HA precyzuje, że za nielegalne opuszczenie tercji ataku zgodnie z tym przepisem nie będzie uznawana sytuacja, w której krążek opuszcza ją rollingiem po bandzie po niecelnym strzale. Dodatkowo, gdy dana drużyna w dogrywce po raz drugi naruszy przepis, zostanie na nią nałożona kara mniejsza.
Testom nowej zasady w dogrywkach z uwagą przyglądają się także inni działacze. Być może już wkrótce stanie się ona standardem w międzynarodowym hokeju.
Hokejowa Liga Mistrzów wprowadza ją w porozumieniu i ścisłej współpracy z Międzynarodową Federacją Hokeja na Lodzie (IIHF).

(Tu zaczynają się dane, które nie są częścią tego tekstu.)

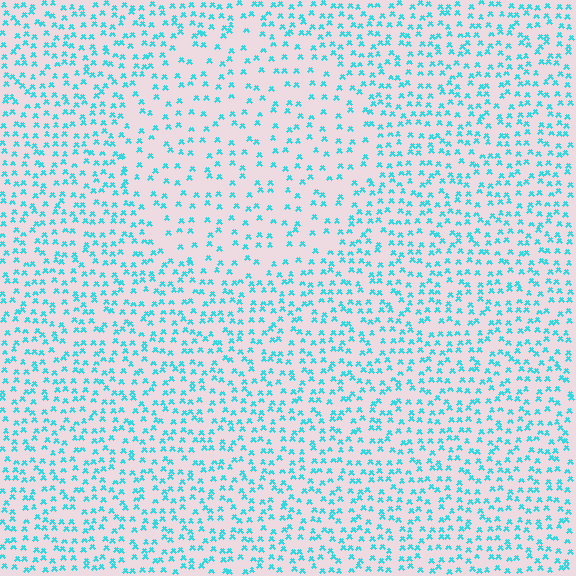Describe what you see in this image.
The image contains small cyan elements arranged at two different densities. A circle-shaped region is visible where the elements are less densely packed than the surrounding area.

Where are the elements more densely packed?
The elements are more densely packed outside the circle boundary.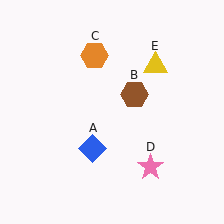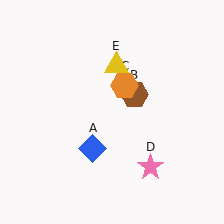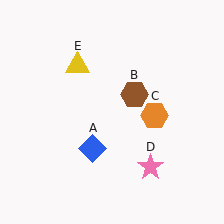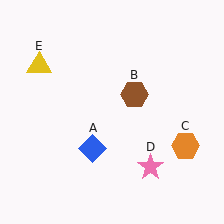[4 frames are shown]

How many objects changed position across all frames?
2 objects changed position: orange hexagon (object C), yellow triangle (object E).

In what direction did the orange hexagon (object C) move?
The orange hexagon (object C) moved down and to the right.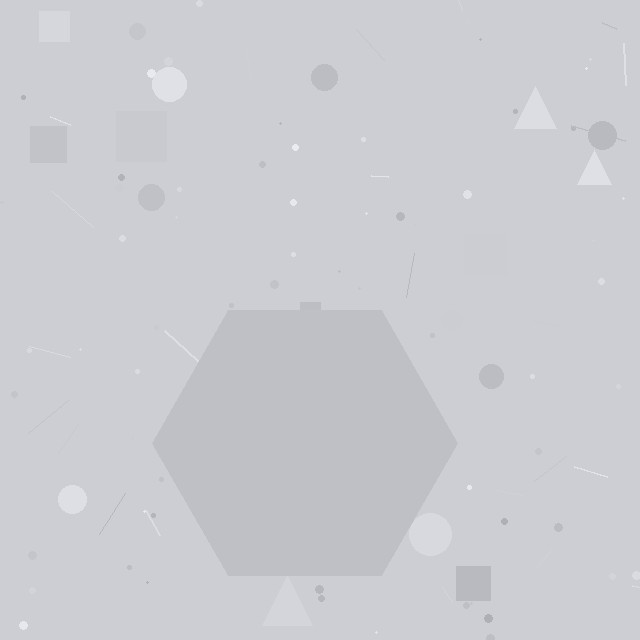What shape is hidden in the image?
A hexagon is hidden in the image.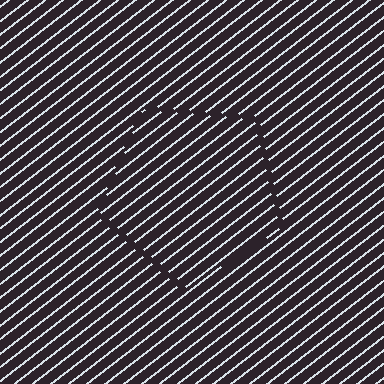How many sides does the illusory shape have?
5 sides — the line-ends trace a pentagon.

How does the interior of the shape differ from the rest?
The interior of the shape contains the same grating, shifted by half a period — the contour is defined by the phase discontinuity where line-ends from the inner and outer gratings abut.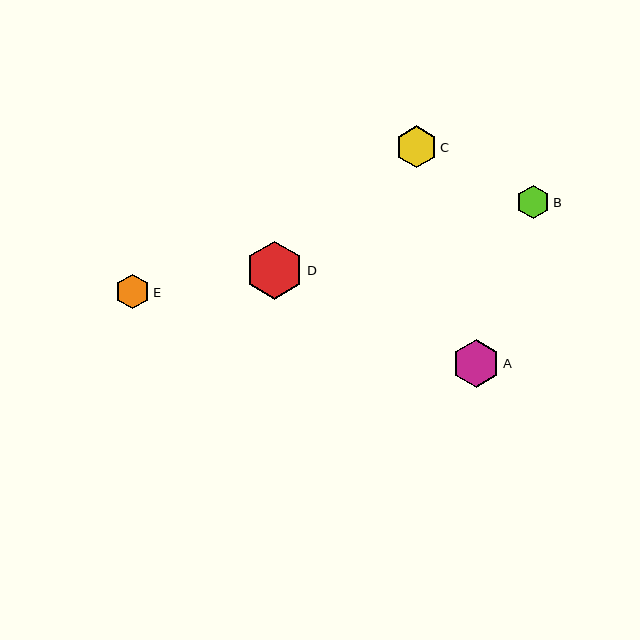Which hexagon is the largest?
Hexagon D is the largest with a size of approximately 58 pixels.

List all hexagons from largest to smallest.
From largest to smallest: D, A, C, E, B.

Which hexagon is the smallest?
Hexagon B is the smallest with a size of approximately 33 pixels.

- Cieszymy się, że możemy wspierać tę inicjatywę razem z HLM - mówi dyrektor sportowy IIHF i członek Komisji Sportowej HLM Kim Pedersen. - Zasada "braku powrotu" da nam wartościowy wgląd w to, jak można poszerzyć dynamikę dogrywek 3 na 3, a IIHF będzie dokładnie monitorowała jej implementację, a także dane i wnioski zebrane podczas jej ewolucji na najwyższym europejskim poziomie hokejowym.
Zainteresowani są także działacze szwedzkiej ligi SHL, którzy będą mogli się przyglądać, jak działa zmiana zarówno na poziomie europejskim, jak i krajowym na swoim bezpośrednim zapleczu.

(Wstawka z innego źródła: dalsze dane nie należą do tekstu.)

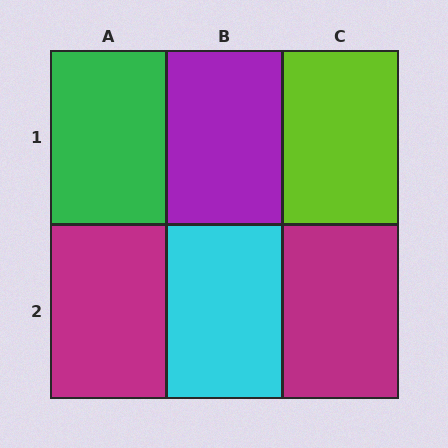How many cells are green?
1 cell is green.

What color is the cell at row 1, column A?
Green.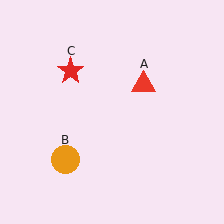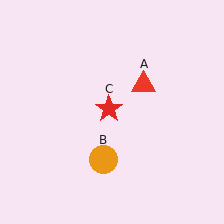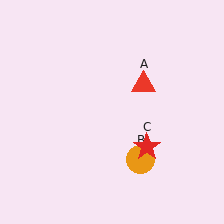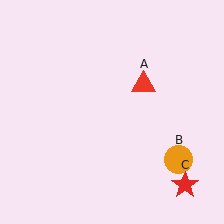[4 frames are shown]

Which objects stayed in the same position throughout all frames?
Red triangle (object A) remained stationary.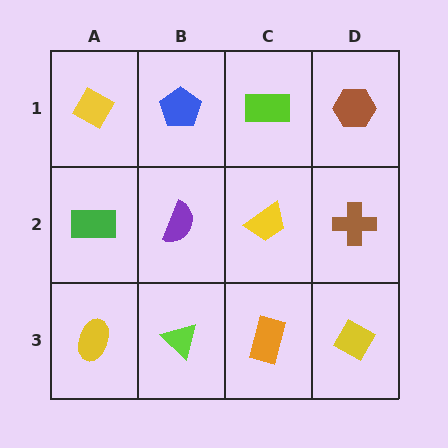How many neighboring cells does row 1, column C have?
3.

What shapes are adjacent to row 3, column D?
A brown cross (row 2, column D), an orange rectangle (row 3, column C).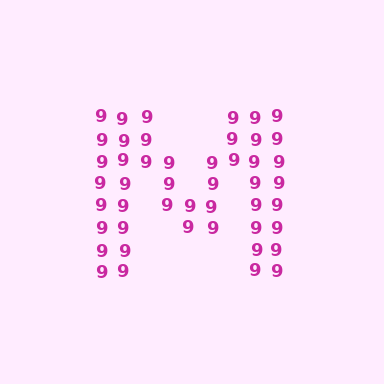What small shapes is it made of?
It is made of small digit 9's.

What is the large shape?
The large shape is the letter M.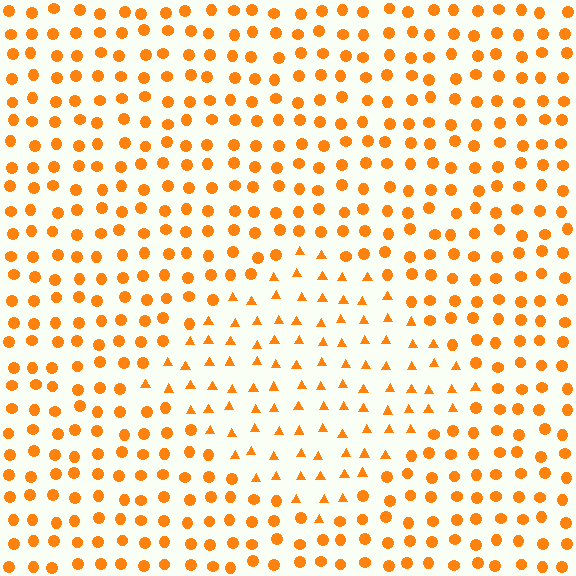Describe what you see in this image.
The image is filled with small orange elements arranged in a uniform grid. A diamond-shaped region contains triangles, while the surrounding area contains circles. The boundary is defined purely by the change in element shape.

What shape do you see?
I see a diamond.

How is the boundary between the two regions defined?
The boundary is defined by a change in element shape: triangles inside vs. circles outside. All elements share the same color and spacing.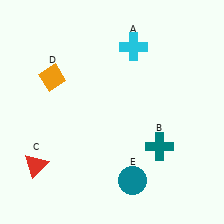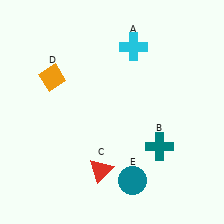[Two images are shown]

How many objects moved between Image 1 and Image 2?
1 object moved between the two images.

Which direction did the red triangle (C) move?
The red triangle (C) moved right.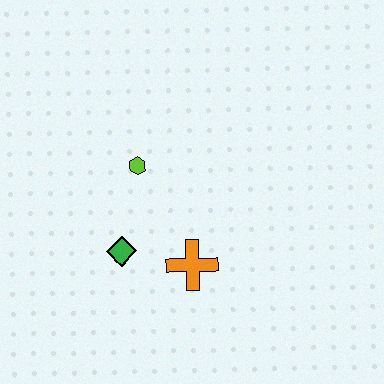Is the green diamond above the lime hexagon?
No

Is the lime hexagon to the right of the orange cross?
No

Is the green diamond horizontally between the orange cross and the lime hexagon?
No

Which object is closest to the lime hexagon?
The green diamond is closest to the lime hexagon.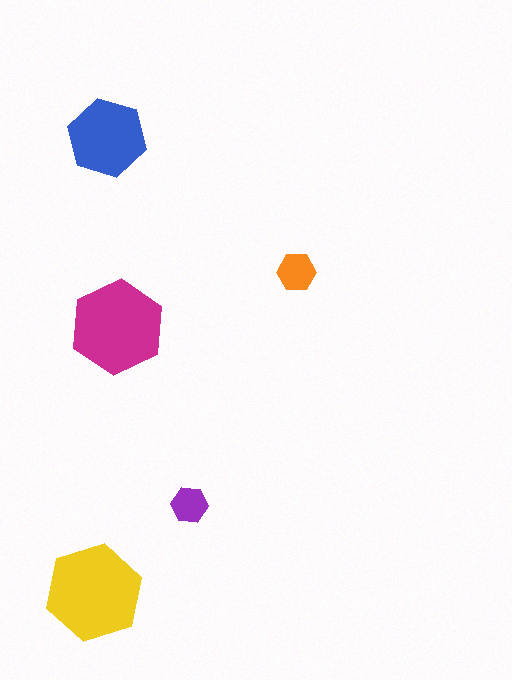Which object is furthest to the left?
The yellow hexagon is leftmost.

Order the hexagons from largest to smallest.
the yellow one, the magenta one, the blue one, the orange one, the purple one.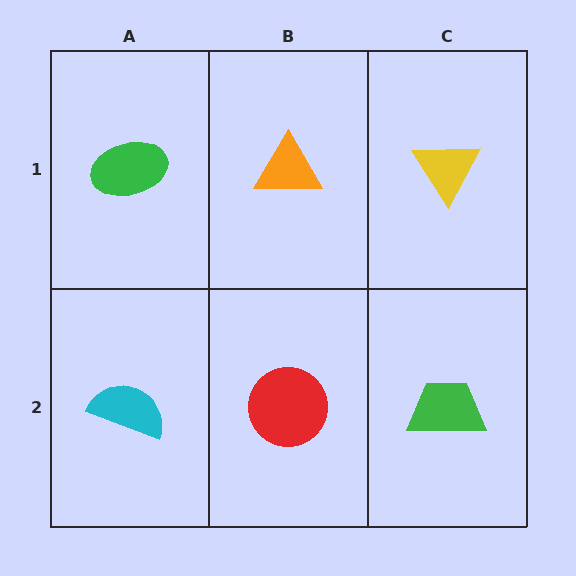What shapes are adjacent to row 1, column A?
A cyan semicircle (row 2, column A), an orange triangle (row 1, column B).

- Patrzymy pozytywnie na to, że Hokejowa Liga Mistrzów z drużynami z prawie wszystkich najlepszych lig międzynarodowego hokeja to testuje. To będzie wspaniała okazja, żeby ocenić ten przepis - mówi w rozmowie z agencją informacyjną TT dyrektor sportowy SHL Johan Hemlin. - A że HockeyAllsvenskan też to testuje, to daje podwójny efekt i będziemy mieli więcej danych do oceny.
Hemlin dodał, że ewentualne przyjęcie tego przepisu przez SHL zależy od tego, jak ta ocena wypadnie, ale taka decyzja może zostać podjęta "bardzo szybko".

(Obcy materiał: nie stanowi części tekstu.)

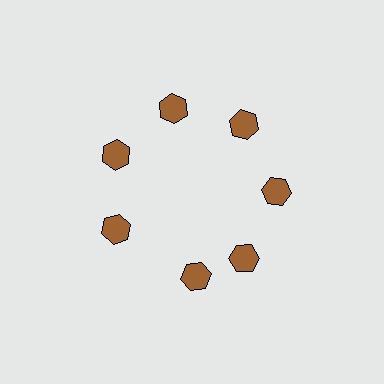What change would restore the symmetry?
The symmetry would be restored by rotating it back into even spacing with its neighbors so that all 7 hexagons sit at equal angles and equal distance from the center.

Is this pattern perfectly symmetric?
No. The 7 brown hexagons are arranged in a ring, but one element near the 6 o'clock position is rotated out of alignment along the ring, breaking the 7-fold rotational symmetry.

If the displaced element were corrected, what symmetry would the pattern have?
It would have 7-fold rotational symmetry — the pattern would map onto itself every 51 degrees.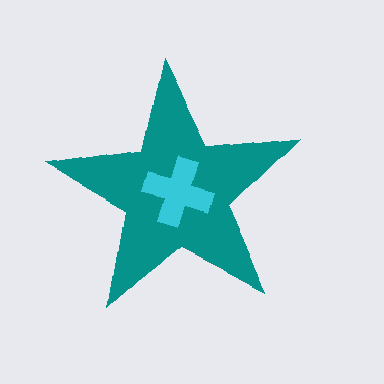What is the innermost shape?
The cyan cross.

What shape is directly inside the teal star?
The cyan cross.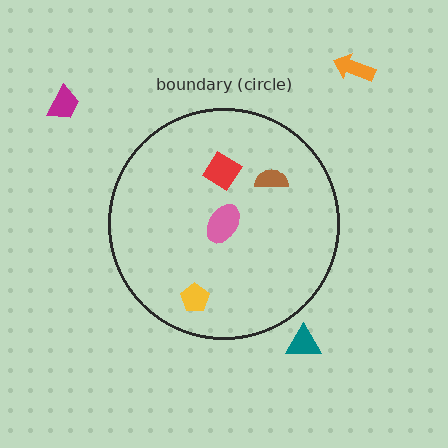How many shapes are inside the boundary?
4 inside, 3 outside.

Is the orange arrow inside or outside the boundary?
Outside.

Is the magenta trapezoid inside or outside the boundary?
Outside.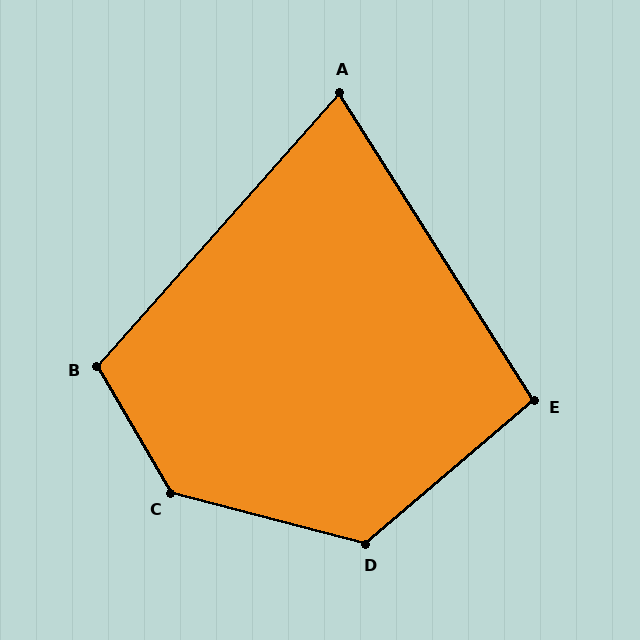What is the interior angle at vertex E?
Approximately 98 degrees (obtuse).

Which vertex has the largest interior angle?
C, at approximately 135 degrees.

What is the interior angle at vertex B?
Approximately 108 degrees (obtuse).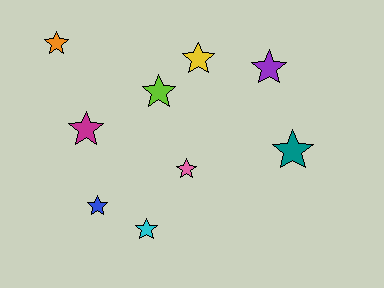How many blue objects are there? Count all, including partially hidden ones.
There is 1 blue object.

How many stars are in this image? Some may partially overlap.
There are 9 stars.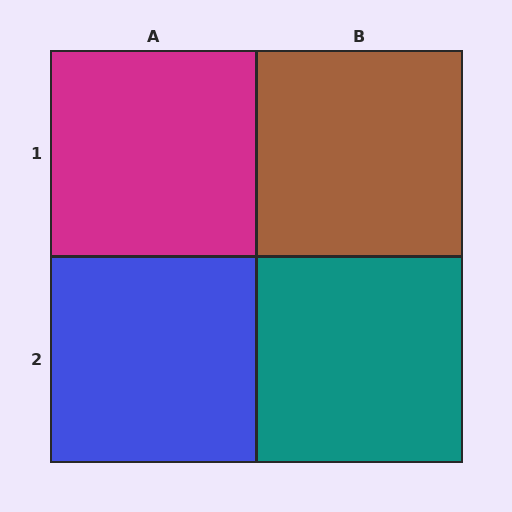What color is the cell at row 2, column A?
Blue.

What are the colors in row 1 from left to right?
Magenta, brown.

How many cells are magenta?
1 cell is magenta.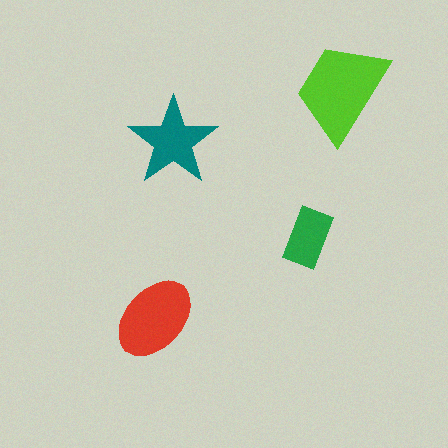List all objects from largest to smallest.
The lime trapezoid, the red ellipse, the teal star, the green rectangle.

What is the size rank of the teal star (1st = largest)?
3rd.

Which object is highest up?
The lime trapezoid is topmost.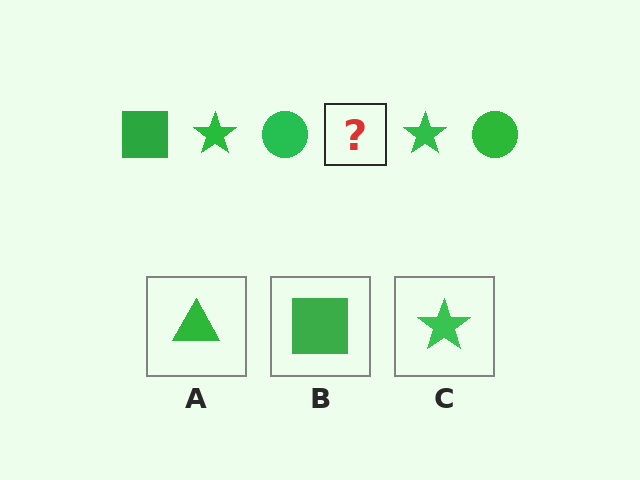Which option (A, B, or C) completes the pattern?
B.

- Intencją jest więcej ofensywnego hokeja, żeby nie było ciągnącej się gry. Wszystko zmierza do tego, żeby mieć szybszy, ofensywny hokej - mówi.
Nie wszystkim jednak taki pomysł się podoba. Jeszcze w zeszłym sezonie, gdy HA przedstawiła swoich 11 propozycji zmian w przepisach, akurat do tej jednej z dystansem odniósł się mający na swoim koncie występy w reprezentacji Szwecji gracz drużyny SHL, Linköpings HC Markus Ljungh.
- Moja pierwsza myśl była taka: "Oj, jest 1 kwietnia czy co?" Ale kiedy się wczytałem, to... wszystko tam było całkiem sensowne, poza tymi dogrywkami. Automatycznie wyjeżdżasz z tercji, gdy czujesz się zmuszony, więc mogą być takie rwane i długie dogrywki - mówił w rozmowie z gazetą "Corren".
Hokejowa Liga Mistrzów nie po raz pierwszy staje się poligonem doświadczalnym dla nowych przepisów. 2 lata temu wprowadzono w niej 3 nowe zasady dotyczące kar.
Po pierwsze w tych rozgrywkach także kary mniejsze nie są kończone wraz ze zdobyciem gola przez drużynę grającą w przewadze, po drugie odłożona kara jest odsiadywana przez zawodnika nawet jeśli przeciwnicy podczas jej sygnalizacji zdobędą gola, a po trzecie zdobycie gola w osłabieniu anuluje resztę kary nałożonej na zawodnika drużyny strzelającej.
Te zasady będą obowiązywały także w startującym już w tym miesiącu nowym sezonie, ponieważ - jak argumentuje HLM - doprowadziły do osiągnięcia założonych przy ich wprowadzaniu celów.